The Institute of Chartered Accountants of India, or ICAI, has in its pre budget memorandum sent recommendations regarding the Public Provident Fund scheme. Under this, the ICAI has said that the maximum annual limit for PPF deposits should be increased. They have demanded that the deposit limit must be increased to Rs 3 lakh. The top organisation said that the present limit of Rs 1.5 lakh to deposit money in the PPF accounts has not been changed for several years.

How to Double Your PPF Investment Yearly?

Till the change gets considered by the government, there is indeed a way to double your PPF income. A married man can double his investment by opening a PPF account in the name of his wife, and thereby invest Rs 3 lakh per annum instead of Rs 1.5 lakh. However, the overall income tax exemption under Section 80c will be capped at Rs 1.5 lakh per annum, according to the rules.

The source of the investment would in this case be with the husband if he opens a PPF account with his wife’s name. This means that the interest earned in this account will get clubbed with husband’s income. Since the interest earned in PPF account is tax exempted, this will hold true in both the cases.

In case you want to merge your PPF accounts and have not exceeded the annual limit,  have an option to retain the PPF account of your choice. If both the accounts are held in the same operating agency, the transfer process becomes easier.

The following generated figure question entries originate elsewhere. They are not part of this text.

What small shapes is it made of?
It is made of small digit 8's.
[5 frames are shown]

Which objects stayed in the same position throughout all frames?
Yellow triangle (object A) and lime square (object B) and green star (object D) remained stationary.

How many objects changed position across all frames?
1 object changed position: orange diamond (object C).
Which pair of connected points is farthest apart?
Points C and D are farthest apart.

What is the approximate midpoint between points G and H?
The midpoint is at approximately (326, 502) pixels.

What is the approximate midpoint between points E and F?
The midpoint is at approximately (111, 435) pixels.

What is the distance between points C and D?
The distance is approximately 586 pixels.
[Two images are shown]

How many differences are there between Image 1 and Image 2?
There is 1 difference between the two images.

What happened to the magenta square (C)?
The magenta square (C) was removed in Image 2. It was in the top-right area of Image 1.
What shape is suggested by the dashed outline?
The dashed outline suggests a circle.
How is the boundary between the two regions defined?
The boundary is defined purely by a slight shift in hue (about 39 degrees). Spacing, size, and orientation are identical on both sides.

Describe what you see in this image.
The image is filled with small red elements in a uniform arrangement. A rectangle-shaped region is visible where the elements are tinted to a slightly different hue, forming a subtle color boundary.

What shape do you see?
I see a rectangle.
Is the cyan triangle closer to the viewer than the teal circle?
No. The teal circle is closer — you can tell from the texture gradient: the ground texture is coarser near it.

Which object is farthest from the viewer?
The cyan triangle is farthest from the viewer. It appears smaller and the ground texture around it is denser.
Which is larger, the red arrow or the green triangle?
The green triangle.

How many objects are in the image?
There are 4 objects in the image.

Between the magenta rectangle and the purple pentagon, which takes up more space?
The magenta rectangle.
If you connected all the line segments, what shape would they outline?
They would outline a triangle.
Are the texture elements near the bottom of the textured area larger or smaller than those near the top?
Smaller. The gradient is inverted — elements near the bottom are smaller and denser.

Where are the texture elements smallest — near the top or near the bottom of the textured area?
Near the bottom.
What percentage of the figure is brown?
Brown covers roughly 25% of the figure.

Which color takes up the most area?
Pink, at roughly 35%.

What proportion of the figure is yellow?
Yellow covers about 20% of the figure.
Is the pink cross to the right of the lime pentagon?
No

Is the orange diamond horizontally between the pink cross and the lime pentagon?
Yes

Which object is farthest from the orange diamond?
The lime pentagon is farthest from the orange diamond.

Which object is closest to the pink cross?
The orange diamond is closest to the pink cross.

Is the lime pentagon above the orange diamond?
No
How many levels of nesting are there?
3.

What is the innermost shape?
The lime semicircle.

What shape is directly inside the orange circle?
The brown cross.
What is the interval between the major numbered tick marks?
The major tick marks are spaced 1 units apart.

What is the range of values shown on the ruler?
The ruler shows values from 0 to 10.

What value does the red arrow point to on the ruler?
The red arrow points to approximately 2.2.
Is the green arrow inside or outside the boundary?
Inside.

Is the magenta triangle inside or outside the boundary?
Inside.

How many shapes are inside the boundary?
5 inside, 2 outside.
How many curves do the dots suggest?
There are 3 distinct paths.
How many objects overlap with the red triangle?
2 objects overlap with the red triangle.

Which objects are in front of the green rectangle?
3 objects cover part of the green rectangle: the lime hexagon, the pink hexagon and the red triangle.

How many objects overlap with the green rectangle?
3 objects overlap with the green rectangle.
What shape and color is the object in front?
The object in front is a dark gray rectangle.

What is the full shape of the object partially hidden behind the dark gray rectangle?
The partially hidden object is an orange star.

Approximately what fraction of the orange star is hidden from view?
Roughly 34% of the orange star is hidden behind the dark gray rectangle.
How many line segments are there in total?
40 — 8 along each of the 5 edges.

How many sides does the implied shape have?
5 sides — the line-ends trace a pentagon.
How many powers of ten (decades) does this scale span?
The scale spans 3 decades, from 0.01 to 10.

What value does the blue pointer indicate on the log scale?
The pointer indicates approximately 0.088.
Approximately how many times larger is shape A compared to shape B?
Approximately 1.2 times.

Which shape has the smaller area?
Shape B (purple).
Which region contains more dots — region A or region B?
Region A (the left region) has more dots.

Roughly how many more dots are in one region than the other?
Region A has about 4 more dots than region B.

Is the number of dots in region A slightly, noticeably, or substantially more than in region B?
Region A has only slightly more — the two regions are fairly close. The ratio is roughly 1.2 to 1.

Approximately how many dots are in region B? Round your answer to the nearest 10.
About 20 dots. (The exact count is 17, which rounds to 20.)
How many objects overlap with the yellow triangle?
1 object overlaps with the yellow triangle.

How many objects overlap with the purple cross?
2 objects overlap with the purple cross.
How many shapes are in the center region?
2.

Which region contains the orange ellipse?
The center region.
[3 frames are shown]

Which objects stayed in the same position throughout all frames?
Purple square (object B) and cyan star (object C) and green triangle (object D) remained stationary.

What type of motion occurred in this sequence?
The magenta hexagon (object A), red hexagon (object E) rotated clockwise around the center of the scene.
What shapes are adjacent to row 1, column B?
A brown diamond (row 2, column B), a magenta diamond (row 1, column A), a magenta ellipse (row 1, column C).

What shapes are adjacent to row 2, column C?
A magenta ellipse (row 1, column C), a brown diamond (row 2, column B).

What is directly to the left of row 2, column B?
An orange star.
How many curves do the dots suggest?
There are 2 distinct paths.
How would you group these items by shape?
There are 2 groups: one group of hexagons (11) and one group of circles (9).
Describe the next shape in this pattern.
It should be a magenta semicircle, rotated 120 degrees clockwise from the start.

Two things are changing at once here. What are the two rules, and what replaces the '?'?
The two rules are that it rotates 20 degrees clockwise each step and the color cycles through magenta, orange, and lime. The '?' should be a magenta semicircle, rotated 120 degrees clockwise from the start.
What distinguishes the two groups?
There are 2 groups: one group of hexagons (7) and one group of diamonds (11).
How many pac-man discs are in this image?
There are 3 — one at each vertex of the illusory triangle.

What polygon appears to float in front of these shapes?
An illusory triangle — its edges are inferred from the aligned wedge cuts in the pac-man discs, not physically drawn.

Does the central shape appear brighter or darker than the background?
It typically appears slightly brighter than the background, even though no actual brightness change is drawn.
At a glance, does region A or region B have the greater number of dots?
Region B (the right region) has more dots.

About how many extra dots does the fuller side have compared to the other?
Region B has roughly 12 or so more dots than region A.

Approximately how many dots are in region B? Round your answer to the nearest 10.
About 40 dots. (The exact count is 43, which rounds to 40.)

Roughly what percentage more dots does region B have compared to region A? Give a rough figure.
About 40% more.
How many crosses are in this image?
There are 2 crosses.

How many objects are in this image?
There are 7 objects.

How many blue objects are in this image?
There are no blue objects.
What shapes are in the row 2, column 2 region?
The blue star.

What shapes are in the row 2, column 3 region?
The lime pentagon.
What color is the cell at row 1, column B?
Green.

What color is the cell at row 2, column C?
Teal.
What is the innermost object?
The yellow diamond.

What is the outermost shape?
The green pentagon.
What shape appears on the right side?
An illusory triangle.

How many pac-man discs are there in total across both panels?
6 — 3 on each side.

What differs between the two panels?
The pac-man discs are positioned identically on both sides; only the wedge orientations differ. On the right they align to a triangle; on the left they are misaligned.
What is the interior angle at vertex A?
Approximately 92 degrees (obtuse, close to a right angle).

Such an investment is advisable for those who have low risk appetite but wants to make an investment. Risk assets are typically market-linked investment tools like mutual funds, stocks, NPS, etc.

PPF is the only safe and tax-efficient savings scheme which is made available to self-employed persons as well as salaried individuals. It has an interest rate of 7.1 per cent, which comes just behind EPF and Sukanya Samriddhi Yojana schemes of the government.

The Public Provident Fund or PPF is one of the most popular, long term investment options in India. It is a retirement savings policy provided by the Indian government to create long term wealth for investors post retirement. Introduced in 1968 by the Ministry of Finance’s National Savings Institute, PPF has become a powerful tool for Indians wherein they can enjoy tax benefits. The scheme has emerged as one of the most sought-after investment options due to the safety, returns and tax benefits it offers.

This government-backed scheme is a form of a small savings policy and ensures to provide assured returns at the time of its maturity, which makes it so loved among investors.